Tampons provide a Way to Detect Sewage Leaks

Tampons provide a Way to Detect Sewage Leaks

Researchers have devised a new way to detect sewage leaks. They placed tampons in 16 surface water sewers and retrieved them after 3 days. After this, they tested them under UV light. The research team successfully detected grey water contamination. They also determined a positive and negative result for clean water.

The researchers explained that the natural, untreated cotton in tampons readily absorbs chemical commonly used in toilet paper, laundry detergents and shampoos. Known as optical brighteners, these chemicals enhance whites and brighten colors.

Professor David Lerner who led the study said, “The main difficulty with detecting sewage pollution by searching for optical brighteners is finding cotton that does not already contain these chemicals”. This is the reason why tampons provide a brilliant solution. The new method is cheap and works effectively.
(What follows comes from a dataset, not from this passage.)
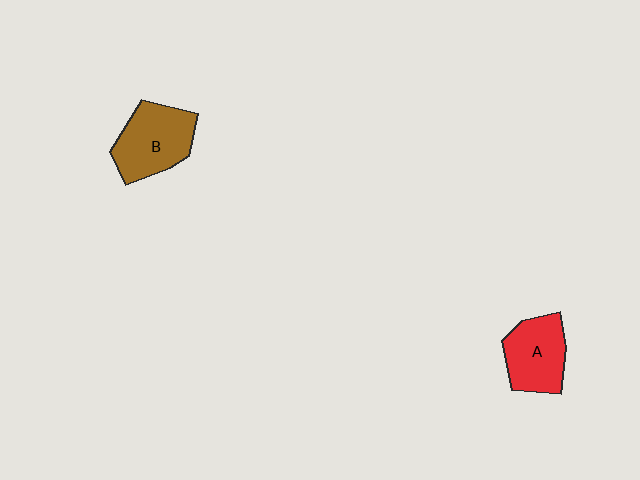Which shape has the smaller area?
Shape A (red).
The researchers dipped a tampon into a solution containing 0.01ml of detergent per liter of water. After five seconds, they found that the optical brighteners were easy to identify and remained visible for the next 30 days.

The researchers then suspended tampons for three days in sixteen surface water outlets running into streams and rivers in Sheffield. They then tested them under UV light and found that the tampons glowed and confirmed the presence of optical brighteners, and therefore sewage pollution.